Many are vigilant about keeping the streets clean and tidy, some will sweep leaves away from their shop fronts while others will stop to pick up litter, but one woman went the extra mile when she discovered a collection of bones.

Emma Taylor, 31, was on Minstergate in Thetford when she came across a skull and other fragments near a recently excavated patch of land. Distressed by the fact they were lying on the pavement where anybody could discover them, she called the police.

They in turn called out an archaeologist who told her the bones were likely to be those of four or five different people and were more than 800 years old. The remains were signed over to Miss Taylor who gathered up as many as she could see without disturbing any others under the ground.

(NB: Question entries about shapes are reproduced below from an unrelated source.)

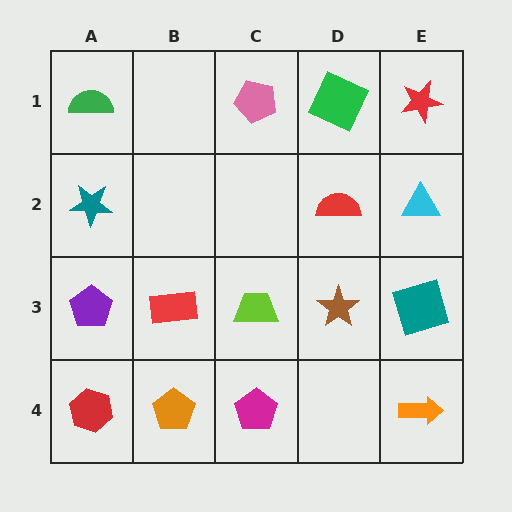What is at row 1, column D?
A green square.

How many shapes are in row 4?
4 shapes.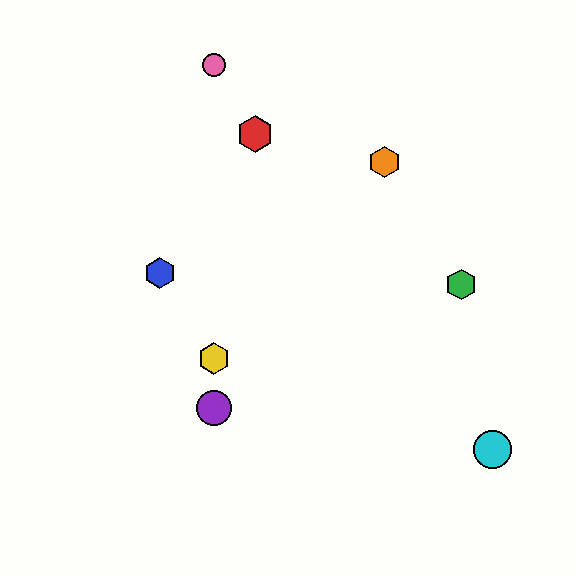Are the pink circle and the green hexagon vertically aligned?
No, the pink circle is at x≈214 and the green hexagon is at x≈461.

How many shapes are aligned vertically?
3 shapes (the yellow hexagon, the purple circle, the pink circle) are aligned vertically.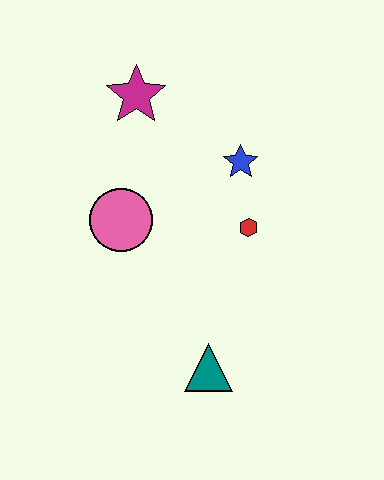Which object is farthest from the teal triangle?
The magenta star is farthest from the teal triangle.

Miss Taylor, a shop manager from Nelson Crescent, Thetford, said she had named the bones 'Shakey' and added: 'I want to keep as many as I can find together and lay them to rest.

'I just felt sad they were going to be left there. Someone had obviously disturbed them and they were all laying there but the police and the archaeologist said it was okay to take them.

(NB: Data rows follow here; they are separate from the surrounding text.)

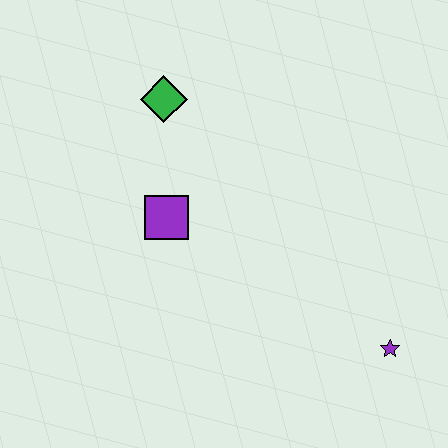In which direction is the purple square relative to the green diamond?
The purple square is below the green diamond.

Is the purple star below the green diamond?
Yes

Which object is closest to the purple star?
The purple square is closest to the purple star.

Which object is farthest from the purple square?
The purple star is farthest from the purple square.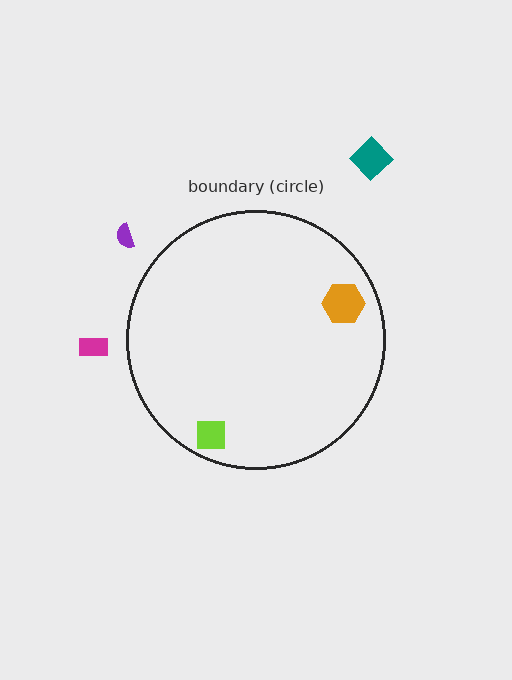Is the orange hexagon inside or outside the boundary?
Inside.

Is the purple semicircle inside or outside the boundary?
Outside.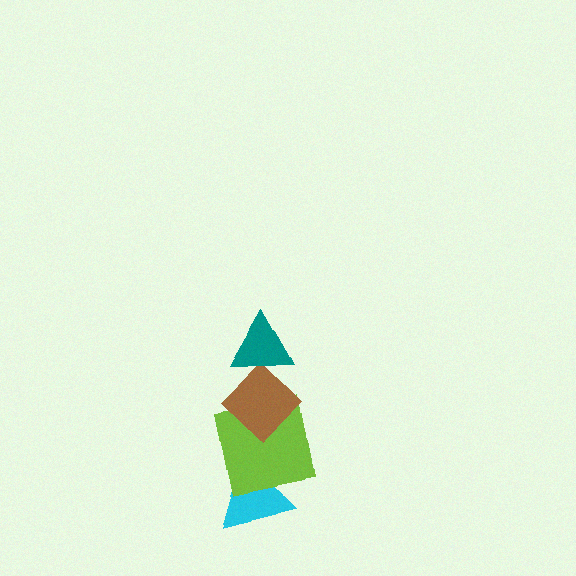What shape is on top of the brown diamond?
The teal triangle is on top of the brown diamond.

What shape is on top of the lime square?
The brown diamond is on top of the lime square.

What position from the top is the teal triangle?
The teal triangle is 1st from the top.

'He said it doesn't happen very often but because the Priory is opposite he said maybe it was a burial ground at one point. I was going to take them home but I've got a two-year-old and two dogs and I didn't want them to get hold of them an bury them in the garden.

'Some people are saying I'm being a bit strange but I think if it was my mum or dad or my child I wouldn't want them left out there where people could do anything to them.'

The bones, which include two skulls, one of which is thought to be female, a leg bone thought to be from a male, and numerous others, are now in a box under Miss Taylor's desk at work where they will stay until she can find a suitable burial site. Ideally, she said, she would like to lay them to rest in a churchyard and had already contacted churches in the area.

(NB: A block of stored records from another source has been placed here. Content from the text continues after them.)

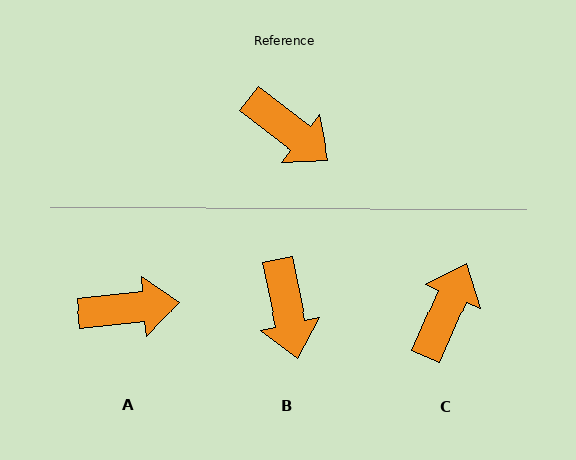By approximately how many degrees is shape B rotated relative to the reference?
Approximately 41 degrees clockwise.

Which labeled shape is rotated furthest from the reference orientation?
C, about 104 degrees away.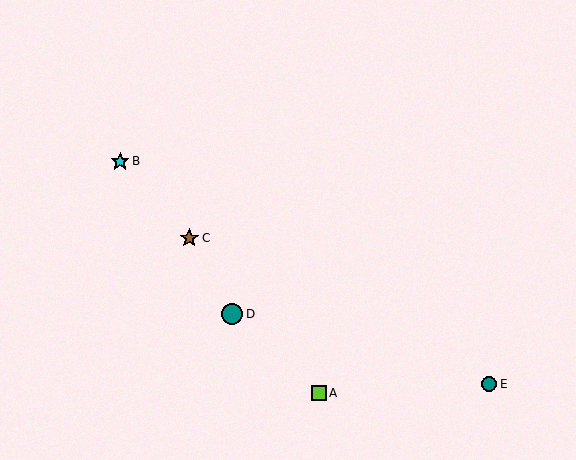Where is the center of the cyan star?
The center of the cyan star is at (120, 161).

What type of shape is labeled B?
Shape B is a cyan star.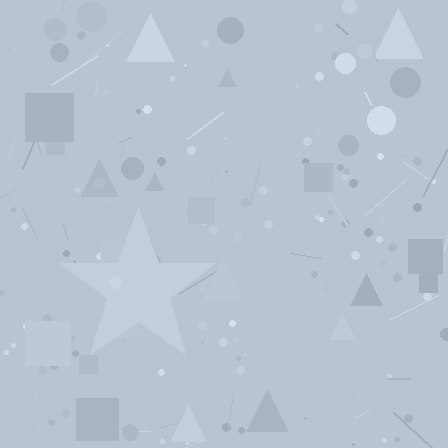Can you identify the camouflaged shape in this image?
The camouflaged shape is a star.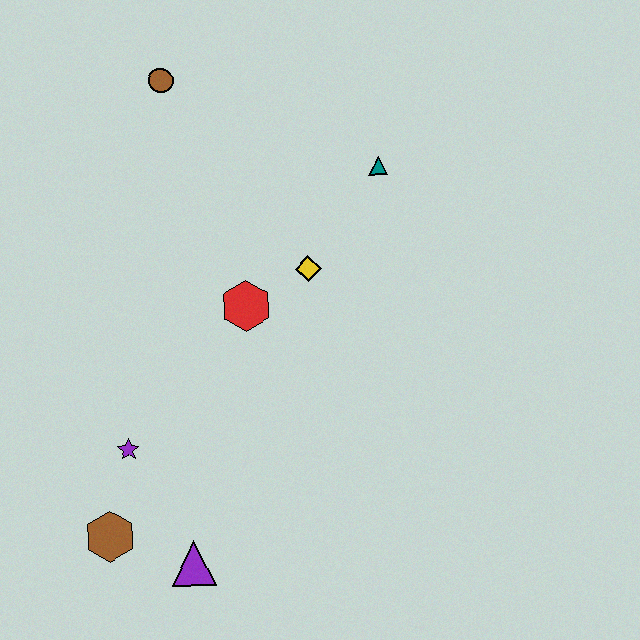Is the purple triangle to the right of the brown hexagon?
Yes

She added: 'I don't want to let them go now, I've got quite attached to them. They're planning on building the new bus station on Minstergate and if any more are found then I'll start again and lay those to rest too because they might all be related.

'They've all spent that time together under the ground so they should stay together. It's hard because I don't know if the bones are Catholic of Church of England and are the churches going to need to know? It's all new to me.

'If I can't bury them in a churchyard I'll see if I can do it myself somewhere if I can get permission.'

A police spokeswoman said: 'We were called to the site on Thursday 28 where it appeared human bones and a skull were found in a ditch.

'Together with Norfolk Landscape Archaeology it was established the bones dated back to the 12th or 13th century.'

She added the site was believed to be a former graveyard.